Disaster recovery not only involves cleaning up for days, weeks and months afterwards; it also means working alongside communities to reduce their future disaster risk through preparedness and mitigation. In the six weeks since being appointed to the special envoy role I've visited communities in the Bega Valley in southern New South Wales, the Lockyer Valley in Queensland, the Hunter Valley in New South Wales, Western Sydney and the Northern Rivers region of northern New South Wales. In Cobargo, in the Bega Valley, last week I met locals including Zena Armstrong. Zena and others in her community have worked tirelessly since Cobargo was knocked sideways by the 2019-20 Black Summer bushfires. Roads, bridges and other infrastructure were destroyed. Six people, unfortunately, lost their lives, and 300,000 hectares were wiped out. All this happened in a community of just 2,200 people. Yet Cobargo is slowly pulling itself back together.

Zena told me that it helps to have a good stock of social capital before disaster hits. By 'social capital' she means a community's capacity to face immense hazards and overcome disaster, however adverse the circumstances are. This is a capacity derived from community cohesion and an ability to adapt to quickly changing circumstances. Zena went on to say that there is also the challenge of legitimatising unexpected leadership at times of crisis and balancing the wide range of community needs that arise.

Last week I was in Ballina, Lismore, Huonbrook and Mullumbimby in the Northern Rivers region of New South Wales. I visited Cabbage Tree Island and an Aboriginal community in Ballina that was devastated by this year's floods. Chris Binge, CEO of the Jali Local Aboriginal Land Council, gave me a tour of the island, which, until the events of March, was a thriving community of 27 homes. Now it's like a ghost town. Its residents have been relocated for safety reasons to nearby Wardell while plans for the community's future are developed. Mr Binge said: 'We are the biggest landholders in the Ballina Shire area, but we have struggled until now to get real attention. If we were a white corporation, people would be knocking down our doors to deal with us.' I hear your plea, Chris.

Climate change and therefore disaster recovery is an area where the national interests, not political pointscoring, must take the lead. Last week in Lismore I announced a $30 million return to business recovery grant. It was a perfect example of the bipartisan way in which we must go about disaster recovery. To announce the program I was joined not only by the state member for Lismore, Janelle Saffin—a good friend of mine—but also by the Nationals member for Page, Kevin Hogan, and the Lismore mayor, Steve Krieg. Steve is both an Independent councillor and a business owner in the CBD. Steve spoke for his fellow business owners when he welcomed the commercial landlords grant, saying it would take a great deal of pressure off businesses, like his, that are struggling to get on their feet.

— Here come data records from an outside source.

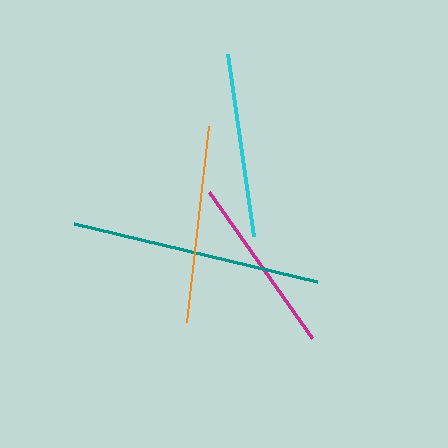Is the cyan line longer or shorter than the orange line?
The orange and cyan lines are approximately the same length (about 197 and 184 pixels).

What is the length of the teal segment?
The teal segment is approximately 250 pixels long.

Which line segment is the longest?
The teal line is the longest at approximately 250 pixels.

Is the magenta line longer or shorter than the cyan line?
The cyan and magenta lines are approximately the same length (about 184 and 178 pixels).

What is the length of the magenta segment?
The magenta segment is approximately 178 pixels long.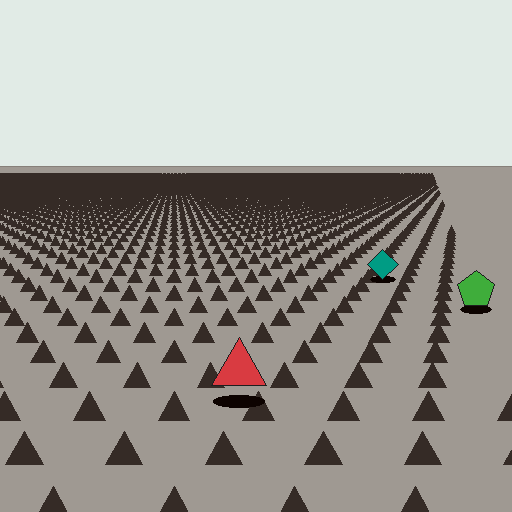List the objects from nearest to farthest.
From nearest to farthest: the red triangle, the green pentagon, the teal diamond.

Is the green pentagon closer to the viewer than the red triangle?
No. The red triangle is closer — you can tell from the texture gradient: the ground texture is coarser near it.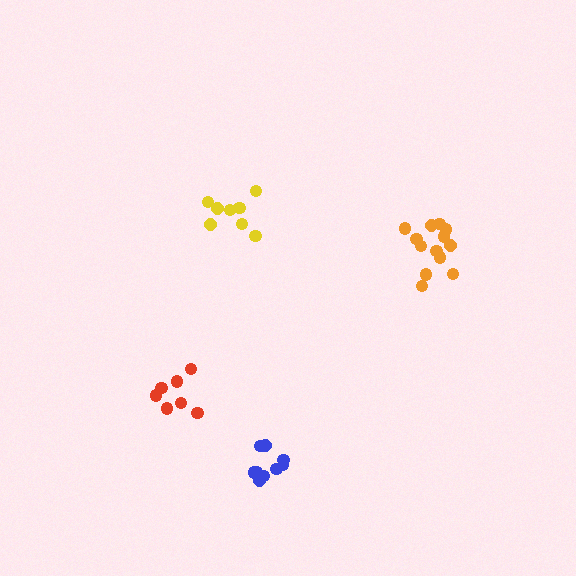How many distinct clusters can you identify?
There are 4 distinct clusters.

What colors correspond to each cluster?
The clusters are colored: blue, yellow, red, orange.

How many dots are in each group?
Group 1: 10 dots, Group 2: 8 dots, Group 3: 7 dots, Group 4: 13 dots (38 total).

Even as disaster recovery must be a bipartisan affair, that does not mean that improvements on previous approaches can't be made. Previous funding arrangements have seen the vast majority of disaster funding going to immediate recovery rather than to mitigation. That is even though the evidence from the US National Institute of Building Sciences shows that for every one dollar spent on mitigation six dollars are saved in recovery. Disaster costs $38 billion annually, according to a 2021 Deloitte report. The same report calculates that by 2060, without any changes to our approach, disasters will cost the economy $94 billion a year.

We need to strengthen significantly our capacity to cope with disaster. That means we need to do more than just respond when disasters hit. The Albanese government's Disaster Ready Fund will enable us to spend $200 million each year to change how individuals, communities and industry think about and act on disaster risk—in other words, increasing strength. The Disaster Ready Fund will replace the former government's $4.8 billion Emergency Response Fund, which failed to complete any mitigation projects in the lead up to the February and March floods. In the ERF's three years, it did not complete a single mitigation project or release a cent in recovery funding. Instead, it earned the government more than $800 million in interest, taking the total of the fund to nearly $5 billion, with nothing to show for it.

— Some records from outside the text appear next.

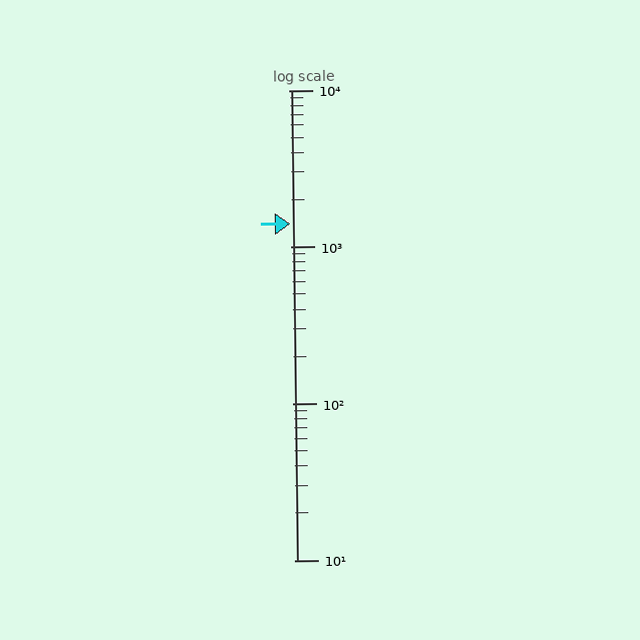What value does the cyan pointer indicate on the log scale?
The pointer indicates approximately 1400.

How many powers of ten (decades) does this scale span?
The scale spans 3 decades, from 10 to 10000.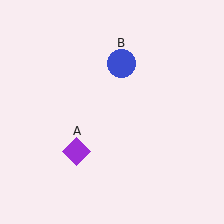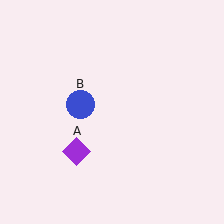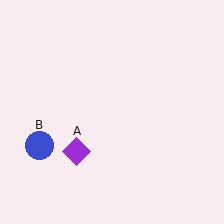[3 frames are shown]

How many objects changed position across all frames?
1 object changed position: blue circle (object B).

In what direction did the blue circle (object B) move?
The blue circle (object B) moved down and to the left.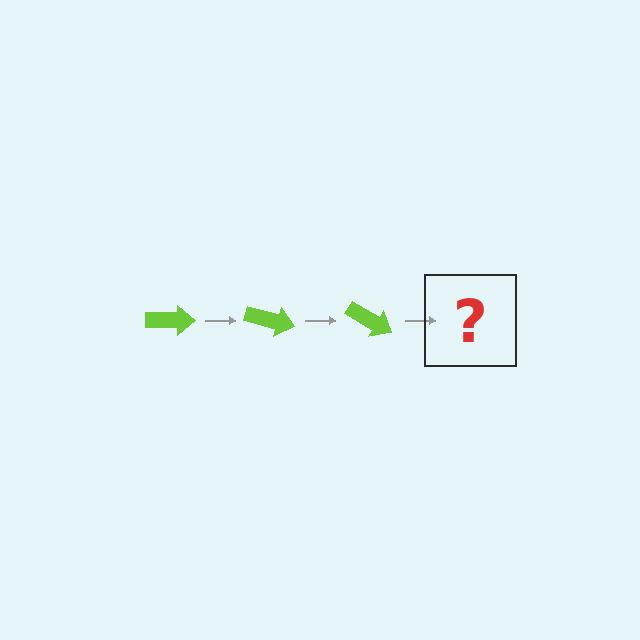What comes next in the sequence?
The next element should be a lime arrow rotated 45 degrees clockwise.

During my recent visit to Cobargo and Quaama in the Bega Valley, I heard from local women Danielle Murphy and Christina Walters about how the previous Emergency Response Fund did not focus adequately on community needs for rebuilding after the Black Summer bushfires. Danielle said 'withdrawal of supports which never realised their full potential and the herd mentality of recovery' were her concerns. While in Bega last week, I met with Arthur Rorris, the secretary of the South Coast Labour Council. Arthur has this week pulled together the very successful Union Towns Australia Conference in Wollongong, which directly addresses the important role of community in withstanding disaster. I also had an extensive briefing from Leanne Atkinson, the acting CEO of the Bega Local Aboriginal Land Council. Leanne told me the of importance of having a local recovery agency on the ground and, 'where they can, remain nimble, which enables them to respond to the everchanging needs of the community. The arms-length Sydney- or Canberra-centric approach simply does not work'.

Our focus on investment in mitigation projects will help reduce some of the burdens on taxpayers' funds that would otherwise have been incurred. Addressing vulnerability and the root causes of disasters is key to managing systematic risk, risk that will increase as the effects of climate change mount. Repairing damaged and destroyed infrastructure is helpful, and may protect some in the short term, but alone it will never be enough to protect everyone or to ensure Australia's prosperity. Rather, inclusive and collective disaster-risk-reduction plans, efforts and actions are key to building communities and our response.